Istanbul plays host to dozens of highly recommended restaurants where you can try all of these wonderful dishes. ‘Develi’ is one of the most renowned names in the kebab business in Istanbul and you are never far from one of their ten branches in the city. If you start to get hungry while shopping in the Grand Bazaar, try the Ali Nazik Kebab at ‘Gaziantep Burç Oçkakbaşı’. Located in a quiet side-alley amongst the hustle and bustle of the Grand Bazaar, you will find authentic Gaziantep fare at very reasonable prices and the staff are amazing too!
In Antalya, the simply named ‘Gaziantep Restaurant’ will serve you traditional dishes. If you live in Izmir, or happen to be visiting, you can find authentic Antep Baklava, made in Gaziantep at the small and unassuming restaurant ’27 Gaziantep Mutfağı’.
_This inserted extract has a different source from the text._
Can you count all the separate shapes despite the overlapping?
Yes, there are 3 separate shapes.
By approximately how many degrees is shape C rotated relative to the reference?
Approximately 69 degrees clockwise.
If you happen to be in the Fethiye area, there are three Gaziantep style restaurants which are highly recommended by locals,’Yöresel Gaziantep Gida Pazari’, run by the Kaplan family who are originally from Gaziantep and ‘Paşa Kebap’ has chefs originally from Gaziantep and claim to only cook their kebabs the traditional way. Lastly, for traditional baklava and ice cream after your kebab at ‘Paşa Kebap’, wander next door to ‘Gaziantep Ulaşlıoğlu Baklavaları’, a chic eatery adorned with copper-ware and Yemeni sandals, drawing you into Gaziantep culture straightaway.
You’ll feel like you’re in the world’s capital of food the minute you step through the door!